Wat volgens de onderzoekers overeind staat, is dat er nu een goed onderzoek ligt, waarop zorgverleners, ouderen en familieleden zich op kunnen baseren als het gaat om het wel of niet routinematig stopzetten van bloeddrukverlagende medicatie. "Ons streven is om dit bewijs nu in de praktijk te gaan brengen", aldus Gussekloo. "Daarin is de promotie van Jonathan Bogaerts**, de drijvende kracht binnen dit onderzoek, in 2025 een belangrijke stap."
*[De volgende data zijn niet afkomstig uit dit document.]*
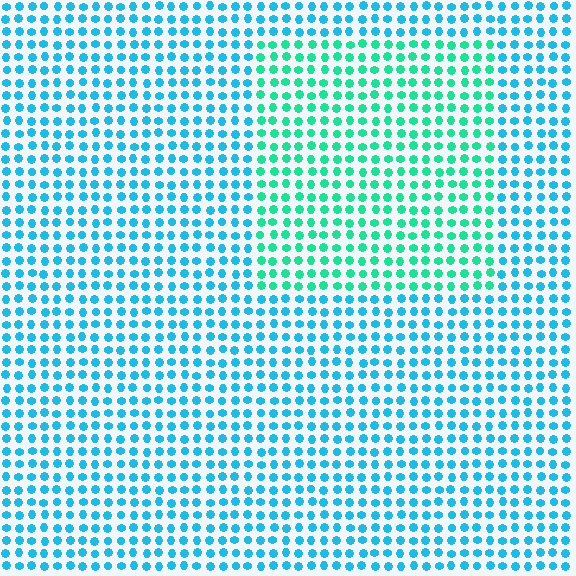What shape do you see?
I see a rectangle.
Passende zorg voor ouderen
De onderzoekers hopen met de resultaten van hun studie bij te dragen aan het ontwikkelen van passende medische zorg voor ouderen. Vaak wordt gedacht dat het goed is om te stoppen met preventieve medicatie als ouderen meer kwetsbaar worden. De uitkomsten van deze studie laten zien dat niet altijd zo is. Kortom, vragen genoeg voor verder onderzoek. Onderzoekers binnen het LUMC Centrum voor Ouderengeneeskunde zijn hier druk mee bezig.
* Een belangrijk deel (negen in totaal) van deze organisaties werkt samen op het gebied van kennisontwikkeling binnen het Universitair Netwerk voor de Care-sector Zuid-Holland (UNC-ZH), het samenwerkingsverband tussen het LUMC en elf zorginstellingen in Zuid-Holland.
** Bogaerts heeft binnen zijn promotietraject veel tijd gestopt in de werving van zorgorganisaties en deelnemers. Verder hield hij zich onder meer bezig met dataverzameling en -analyse en hielp hij bij het schrijven van de wetenschappelijke publicatie.